La comparsa di robots con questo livello di capacità espressive apre delle incredibili opportunità di impiego in tutti i lavori dove una capacità empatica, ancorché simulata, sia fondamentale. Un esempio importante è costituito dall’impiego infermieristico, in particolare nell’assistenza di individui non autosufficienti. Con l’allungamento progressivo della vita, sempre più persone si troveranno nella condizione di dover ricevere assistenza ventiquattr’ore al giorno. Assistenza non solo medica, ma anche e soprattutto sostegno psicologico e possibilità di interazione.

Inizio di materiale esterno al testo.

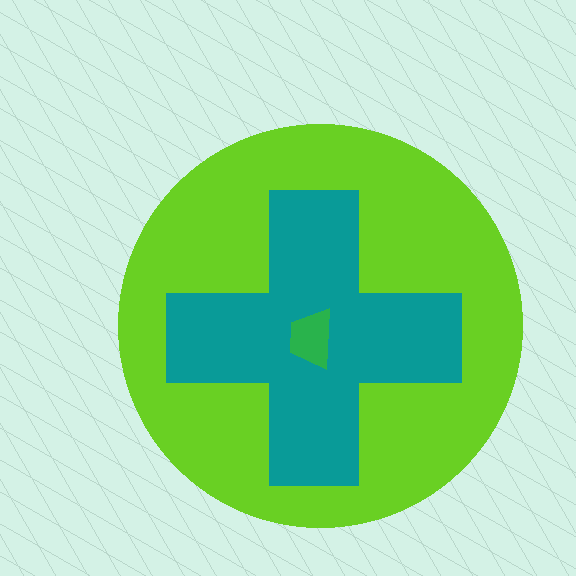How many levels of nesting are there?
3.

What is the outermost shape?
The lime circle.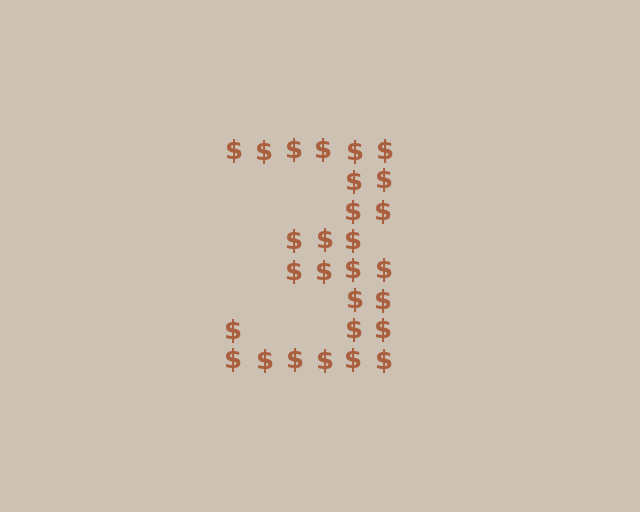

Un robot badante ed infermiere, magari costruito con le fattezze familiari di qualche caro ormai scomparso, potrebbe essere in futuro una presenza comune non solo negli ospedali o nelle residenze per anziani. Anzi, potrebbe servire a chiudere definitivamente questo tipo di strutture, lasciando il posto ad un’assistenza robotica, magari con il cuore di silicio, ma con un tratto umano.